A green meadow, with a house and trees in the distance; a child stands in the foreground, with another figure beyond. Signed with the butterfly at lower left.
From 1899 to 1919
Charles Lang Freer (1854-1919), purchased from Goupil et Cie, London in 1899 [2]
From 1920
Freer Gallery of Art, gift of Charles Lang Freer in 1920 [3]
Notes:
[1] Undated folder sheet note, Object file. Also see Original Whistler List, Paintings, pg. 17, Freer Gallery of Art and Arthur M. Sackler Gallery Archives.
[2] See note 1.
[3] The original deed of Charles Lang Freer's gift was signed in 1906. The collection was received in 1920 upon the completion of the Freer Gallery.
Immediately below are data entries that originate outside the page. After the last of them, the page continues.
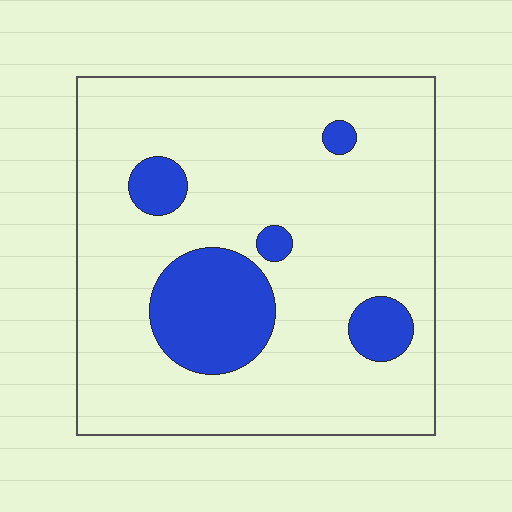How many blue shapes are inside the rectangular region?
5.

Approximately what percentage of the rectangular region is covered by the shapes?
Approximately 15%.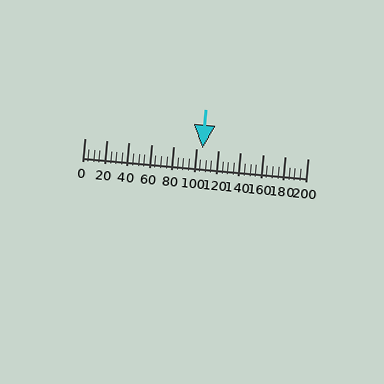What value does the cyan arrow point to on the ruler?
The cyan arrow points to approximately 106.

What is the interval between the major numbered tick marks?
The major tick marks are spaced 20 units apart.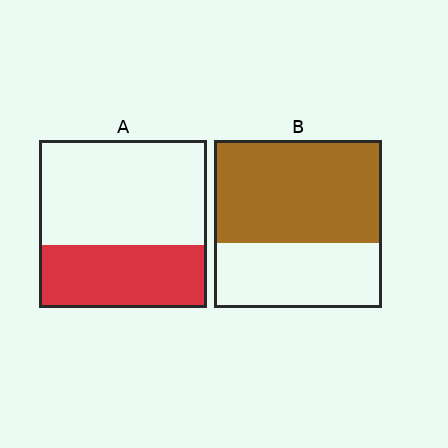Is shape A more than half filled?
No.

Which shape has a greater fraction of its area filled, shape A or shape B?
Shape B.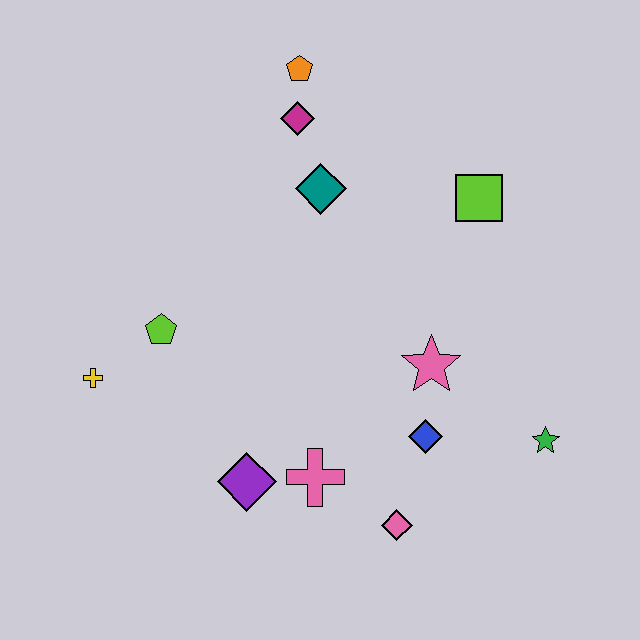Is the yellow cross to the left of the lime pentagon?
Yes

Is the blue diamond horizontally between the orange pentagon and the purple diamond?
No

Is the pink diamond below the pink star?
Yes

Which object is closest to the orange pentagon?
The magenta diamond is closest to the orange pentagon.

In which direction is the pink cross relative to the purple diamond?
The pink cross is to the right of the purple diamond.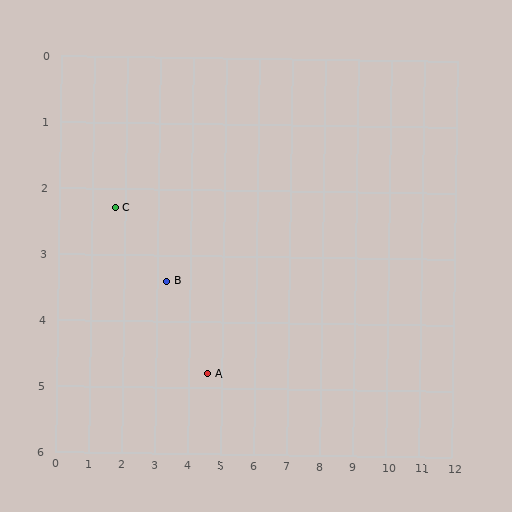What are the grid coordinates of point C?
Point C is at approximately (1.7, 2.3).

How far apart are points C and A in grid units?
Points C and A are about 3.8 grid units apart.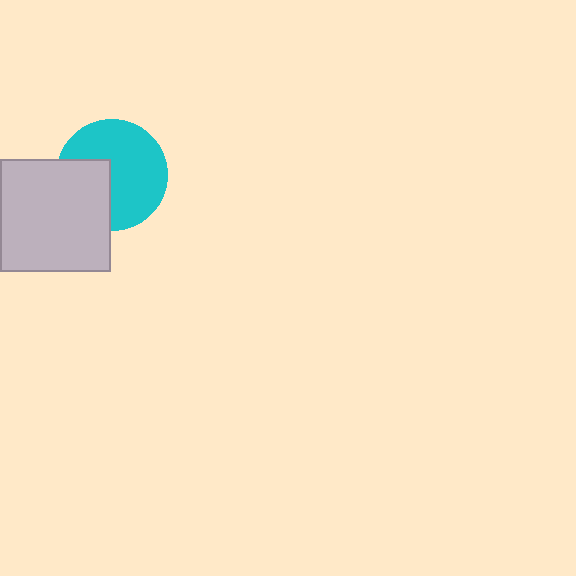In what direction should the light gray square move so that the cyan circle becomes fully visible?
The light gray square should move left. That is the shortest direction to clear the overlap and leave the cyan circle fully visible.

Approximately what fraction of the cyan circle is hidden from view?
Roughly 33% of the cyan circle is hidden behind the light gray square.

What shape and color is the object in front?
The object in front is a light gray square.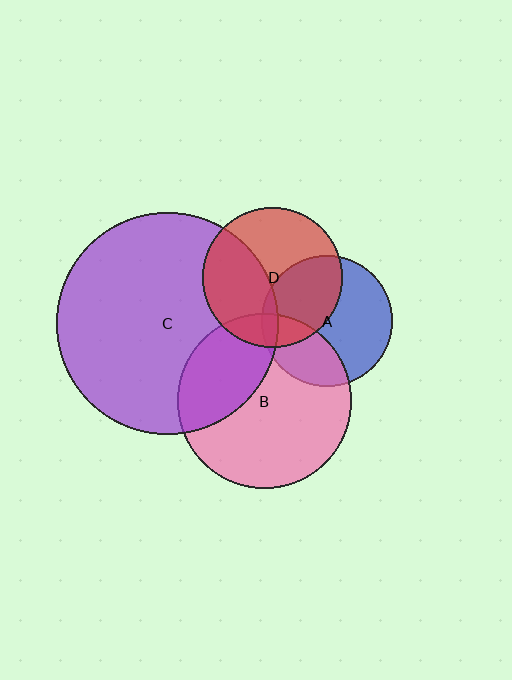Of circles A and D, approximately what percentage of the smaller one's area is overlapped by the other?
Approximately 40%.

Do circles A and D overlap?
Yes.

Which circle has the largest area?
Circle C (purple).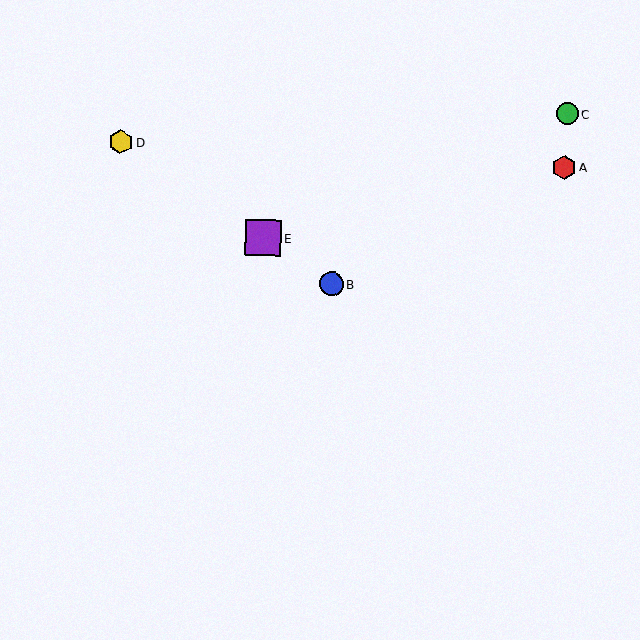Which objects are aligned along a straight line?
Objects B, D, E are aligned along a straight line.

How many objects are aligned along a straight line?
3 objects (B, D, E) are aligned along a straight line.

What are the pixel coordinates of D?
Object D is at (121, 142).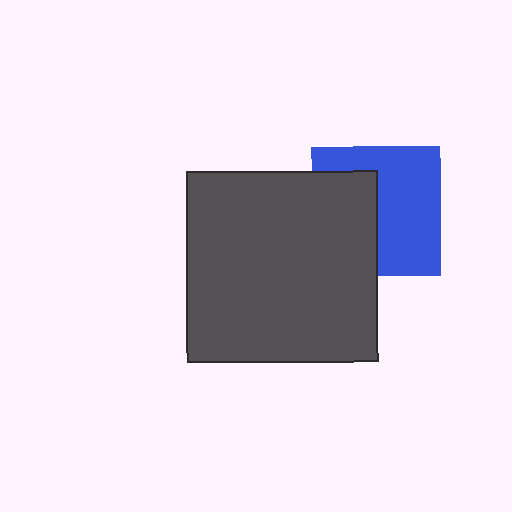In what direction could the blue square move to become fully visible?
The blue square could move right. That would shift it out from behind the dark gray square entirely.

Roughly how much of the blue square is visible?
About half of it is visible (roughly 59%).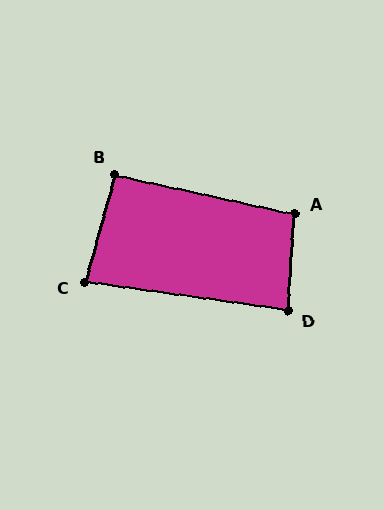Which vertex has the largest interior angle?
A, at approximately 98 degrees.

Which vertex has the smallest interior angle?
C, at approximately 82 degrees.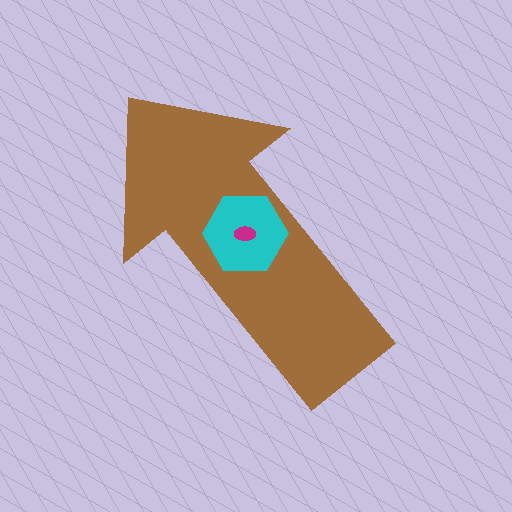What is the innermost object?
The magenta ellipse.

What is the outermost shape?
The brown arrow.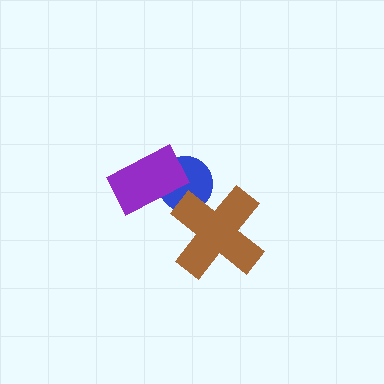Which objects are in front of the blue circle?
2 objects cover part of the blue circle: the brown cross and the purple rectangle.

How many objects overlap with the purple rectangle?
1 object overlaps with the purple rectangle.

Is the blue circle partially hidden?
Yes, it is partially covered by another shape.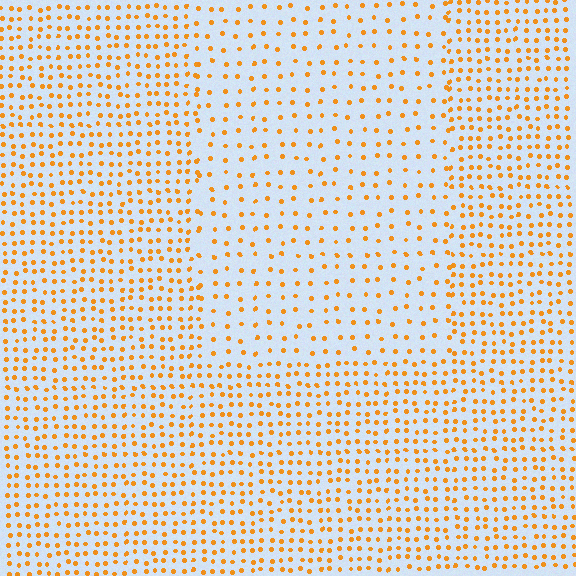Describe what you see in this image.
The image contains small orange elements arranged at two different densities. A rectangle-shaped region is visible where the elements are less densely packed than the surrounding area.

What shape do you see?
I see a rectangle.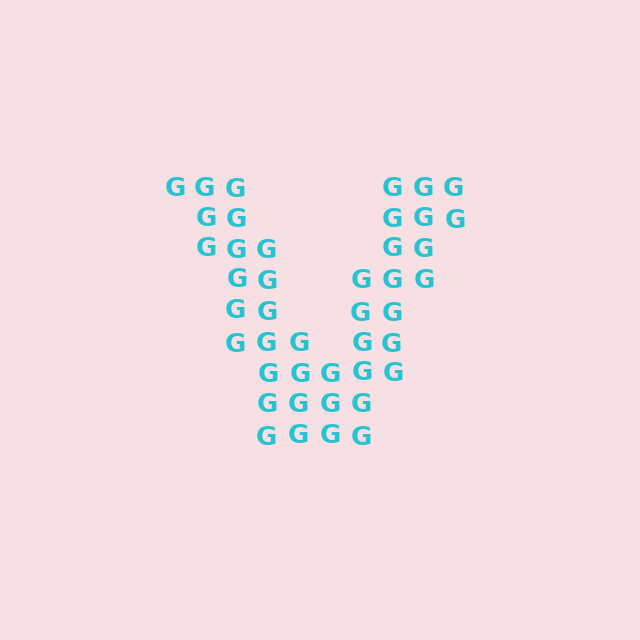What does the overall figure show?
The overall figure shows the letter V.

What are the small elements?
The small elements are letter G's.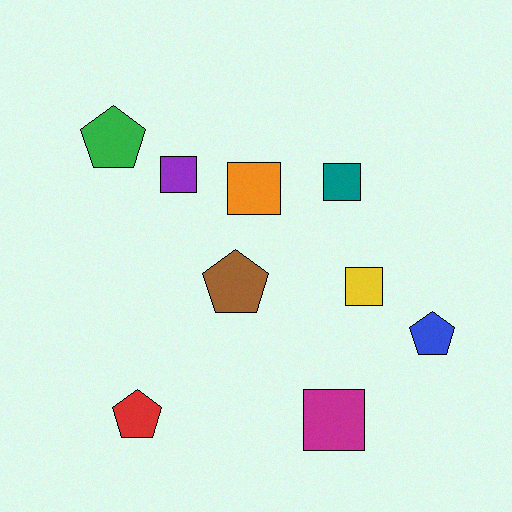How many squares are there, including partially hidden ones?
There are 5 squares.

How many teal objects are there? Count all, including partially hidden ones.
There is 1 teal object.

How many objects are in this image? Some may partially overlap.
There are 9 objects.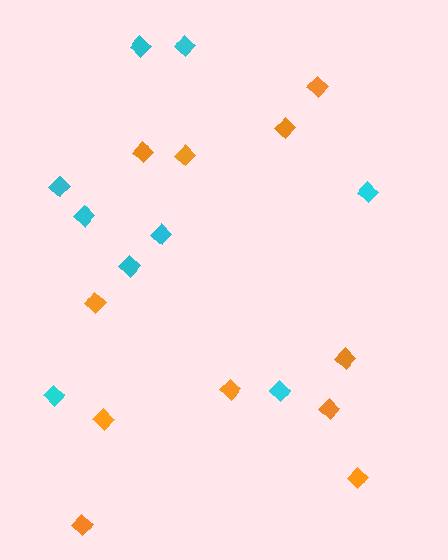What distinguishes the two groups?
There are 2 groups: one group of orange diamonds (11) and one group of cyan diamonds (9).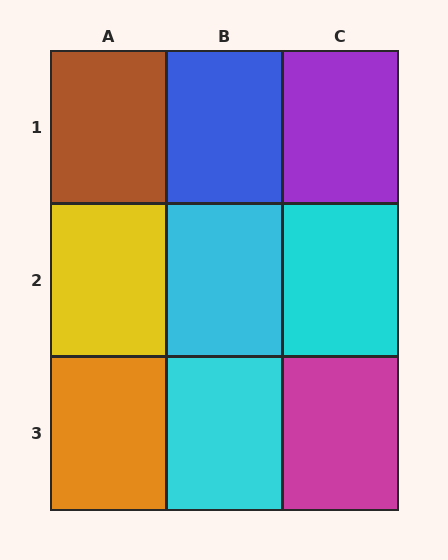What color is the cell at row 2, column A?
Yellow.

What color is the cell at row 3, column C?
Magenta.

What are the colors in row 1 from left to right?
Brown, blue, purple.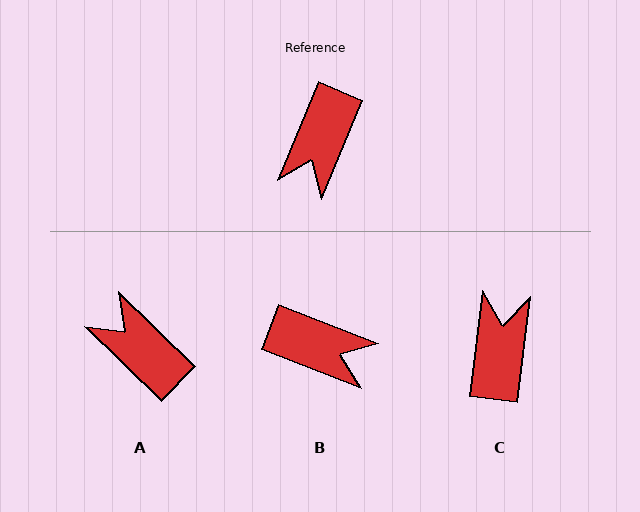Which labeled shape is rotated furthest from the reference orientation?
C, about 165 degrees away.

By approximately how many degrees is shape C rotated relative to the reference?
Approximately 165 degrees clockwise.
1. Glazer, Jacobson, McCarthy, Roeder, wall label, 2019: In 1888 Whistler abandoned his mistress Maud Franklin and married Beatrice Godwin, the widow of his friend, architect E. W. Godwin. The couple honeymooned in France, where the artist purchased fabric-covered boards that bear the stamp of art supplier E. Mary et Fils in Paris. While the boards were likely constructed for oil painting, Whistler experimented by using them for watercolor. He painted this landscape, and at least four others on boards, while the newlyweds toured the Loire Valley.
Selected Published References
1. Curry: James McNeill Whistler at the Freer Gallery of Art, Pg. 195 During the summer of 1888 Whistler spent time in the Touraine region of the Loire Valley, making a number of etchings which depict both genre scenes and tourist attractions. Just south of Tours, Beaulieu-les-Loches is on the right bank of the Indre River, only about a mile from Loches, where many of the etchings were made. Whistler painted what appears to be a country house in the vicinity. The child in the foreground is echoed by a tiny figure behind him, making a formal transition from the vast green meadow to the house in the distance. The composition began with dark clouds which were scraped away before Whistler painted the pinkish-gray sky. The use of a canvas support for a watercolor is unusual in Whistler's work.